On 4/14/2016 3:07 PM, Andrew Laski wrote:
On Wed, Apr 13, 2016, at 12:27 PM, Dmitry Stepanenko wrote:
Hi Team,
I worked on nova quota statistics issue
(https://bugs.launchpad.net/nova/+bug/1284424) happenning when nova-*
processes are restarted during removing instances and was able to
reproduce it. For repro I used devstack and started nova-api and
nova-compute in separate screen windows. For killing them I used
ctrl+c. As I found this issue happened if nova-* processes are killed
after instance was deleted but right before quota commit procedure
finishes.
We discussed these results with Markus Zoeller and decided that even
though killing nova processes is a bit exotic event, this still should
be fixed because quotas counting affects billing and very important
for us.
+1. This is very important to get right. And while killing Nova
processes is exotic during normal operation it could happen for upgrades
and that should not cause quota issues.
So, we need to introduce some mechanism that will prevent us from
reaching inconsistent states in terms of quotas. In other words, this
mechanism should work in such a way that both instance create/remove
operation and quota usage recount operation happened or not happened
together.
There's been some discussion around this, and there are other ML threads
somewhat discussing it in the context of moving quota enforcement into a
centralized service/library. There are a couple of approaches that could
be taken for tackling quotas, but a larger issue is that we have no good
way of knowing if some change helps the situation. What we need before
making any changes is a functional test that reproduces the issue.
Once that is in place I would love to see the removal of the
quota_usages table and reservations and have quota be based on actual
usage represented in the instances table. But there are a lot of other
viewpoints and I think work in this area is going to have to start
making small incremental improvements.
Any ideas how to do that properly?
Kind regards,
Dmitry
____________________________________________________________________________
OpenStack Development Mailing List (not for usage questions)

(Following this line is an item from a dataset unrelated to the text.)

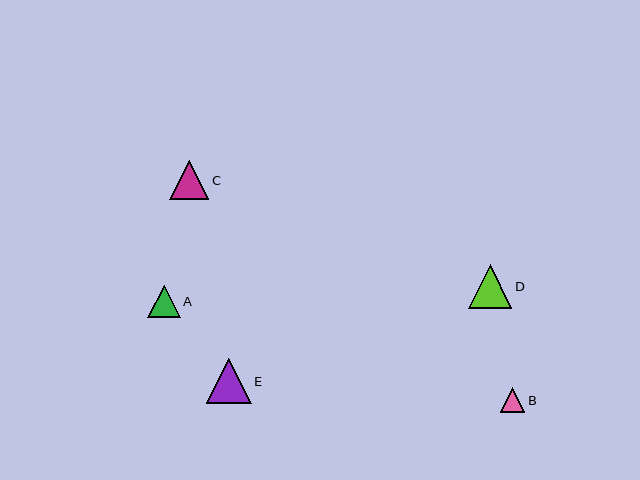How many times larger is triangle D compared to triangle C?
Triangle D is approximately 1.1 times the size of triangle C.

Unsubscribe: [email protected]?subject:unsubscribe
http://lists.openstack.org/cgi-bin/mailman/listinfo/openstack-dev
__________________________________________________________________________
OpenStack Development Mailing List (not for usage questions)
Unsubscribe: [email protected]?subject:unsubscribe
http://lists.openstack.org/cgi-bin/mailman/listinfo/openstack-dev
I've tried to start that here [1] but it needs work. I have a messier
local version too that was (I think) reproducing a failure, but because
it's a weird race condition mess, it's kind of hard to test and know
when to assert the thing and stop the test.
Maybe I'll just push up the latest WIP of what I have locally and then
someone else can take it over if they want.
[1] https://review.openstack.org/#/c/293800/
--
Thanks,
Matt Riedemann
__________________________________________________________________________
OpenStack Development Mailing List (not for usage questions)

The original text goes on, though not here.